Nach Gelbwesten-Protesten: Emmanuel Macron will Einkommensteuer "deutlich" senken

Steuern, Volksentscheide und mehr : Macron macht Zugeständnisse an die „Gelbwesten“

Der französische Präsident antwortet auf die monatelangen Proteste der „Gelbwesten“ und will die Einkommensteuer deutlich senken. Aber auch politisch soll sich etwas ändern – Volksabstimmungen zum Beispiel sollen erleichtert werden.

Der französische Präsident Emmanuel Macron will an seinem Reformkurs festhalten. Ich glaube, dass die Umwandlung unseres Landes nicht gestoppt werden darf“, sagte der Staatschef am Donnerstag in Paris vor Journalisten und Kabinettsmitgliedern. Macron hatte zu einer Pressekonferenz eingeladen, um der Öffentlichkeit seine Schlussfolgerungen aus der großen Bürgerdebatte zu präsentieren. Diese Grand Debat war die Reaktion auf die monatelangen Proteste der „Gelbwesten“ in Frankreich.

Geplant hatte der Präsident, sich in einer Fernsehansprache an sein Volk zu wenden. Wegen des Großbrandes in der Kathedrale Notre-Dame hatte er Anfang vergangener Woche diesen Termin jedoch in letzter Minute abgesagt. Nun wählte er ein für ihn ungewöhnliches Format. Rund 300 Journalisten konnten dem Staatschef zwei Stunden lang Fragen stellen. Bisher hatte er immer großen Wert darauf gelegt, eine gewisse Distanz zwischen sich und den Medien zu demonstrieren.

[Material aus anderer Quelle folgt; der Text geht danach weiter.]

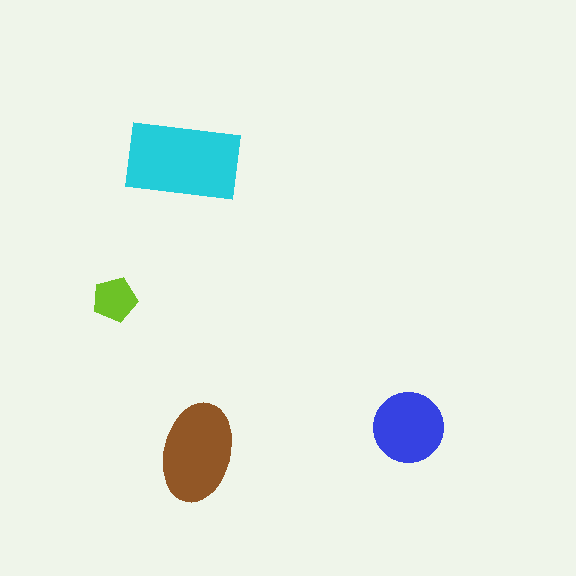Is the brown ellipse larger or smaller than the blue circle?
Larger.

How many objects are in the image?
There are 4 objects in the image.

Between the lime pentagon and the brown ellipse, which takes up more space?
The brown ellipse.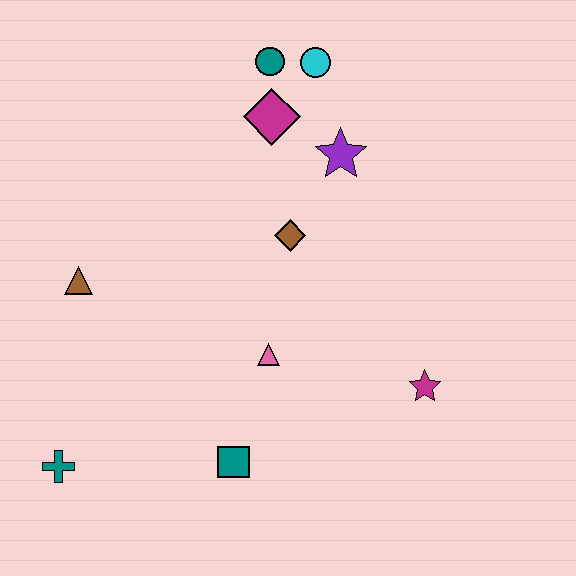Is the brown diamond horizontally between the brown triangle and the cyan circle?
Yes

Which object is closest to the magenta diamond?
The teal circle is closest to the magenta diamond.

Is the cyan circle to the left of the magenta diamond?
No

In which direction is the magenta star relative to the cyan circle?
The magenta star is below the cyan circle.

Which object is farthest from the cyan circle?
The teal cross is farthest from the cyan circle.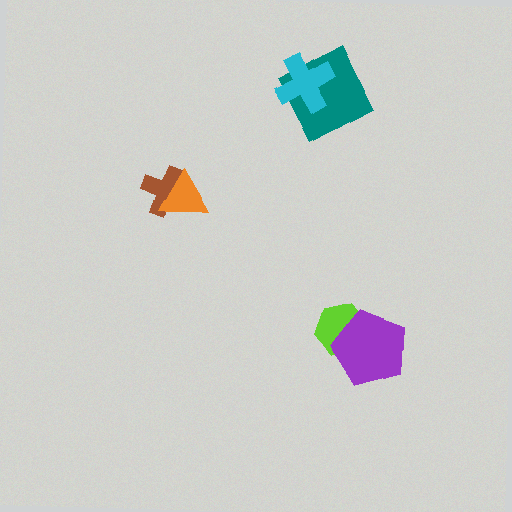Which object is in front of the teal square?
The cyan cross is in front of the teal square.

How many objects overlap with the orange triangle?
1 object overlaps with the orange triangle.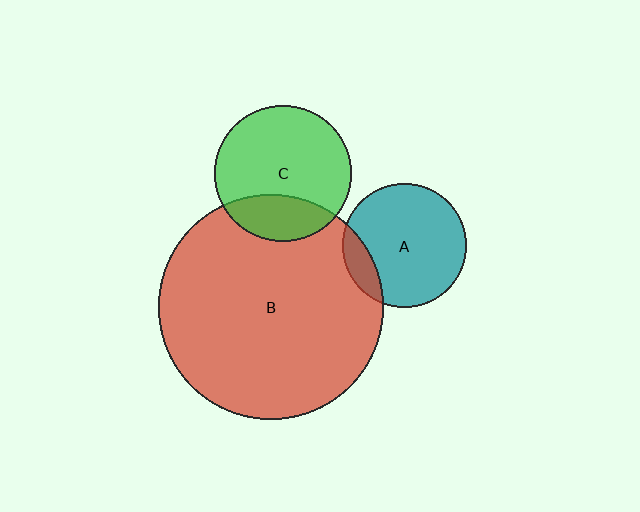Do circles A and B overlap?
Yes.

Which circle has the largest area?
Circle B (red).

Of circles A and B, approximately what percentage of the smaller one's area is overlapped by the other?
Approximately 15%.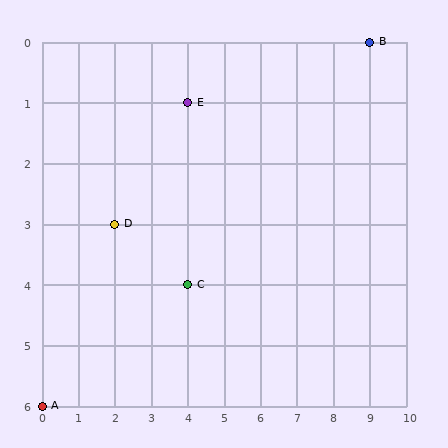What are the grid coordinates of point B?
Point B is at grid coordinates (9, 0).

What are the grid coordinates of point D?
Point D is at grid coordinates (2, 3).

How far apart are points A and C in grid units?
Points A and C are 4 columns and 2 rows apart (about 4.5 grid units diagonally).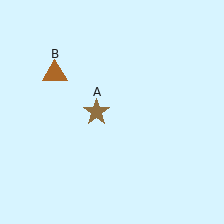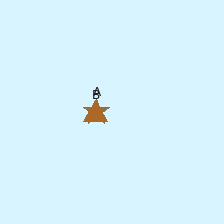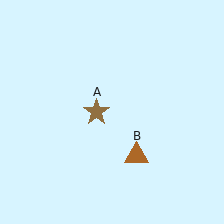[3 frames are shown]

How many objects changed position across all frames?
1 object changed position: brown triangle (object B).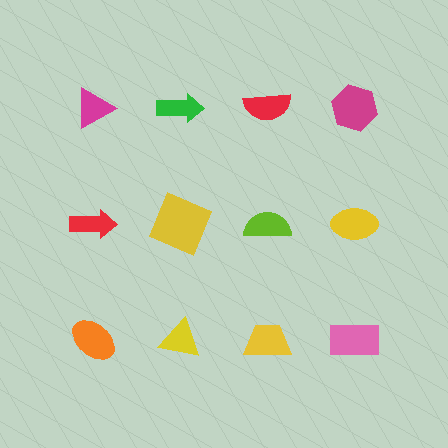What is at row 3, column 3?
A yellow trapezoid.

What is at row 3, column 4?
A pink rectangle.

Um den Forderungen der sogenannten Gelbwesten entgegen zu kommen, kündigte der Präsident zu Beginn der Pressekonferenz einige Veränderungen an. Eine der Maßnahmen werde die „deutliche Senkung“ der Einkommensteuer sein. Zudem deutete der 41-Jährige eine mögliche Rückkehr zur Vermögensteuer an, die seine Regierung weitgehend abgeschafft hatte. Die Maßnahme werde im kommenden Jahr überprüft, sagte er im Elysée-Palast. Als weitere Konsequenz aus den Protesten und der folgenden zweimonatigen Bürgerbefragung stellte Macron erleichterte Referenden in Aussicht. Wie erwartet hat sich der Präsident auch für die Schließung der berühmten Elitehochschule ENA ausgesprochen. Er sagte am Donnerstag bei einer Pressekonferenz in Paris, für eine Reform des öffentlichen Dienstes müsse „unter anderem die ENA abgeschafft“ werden. Die ENA, die Macron selbst besucht hat, ist seit Jahrzehnten eine führende Institution in Frankreich, an der die Führungskräfte für Wirtschaft und Politik ausgebildet werden.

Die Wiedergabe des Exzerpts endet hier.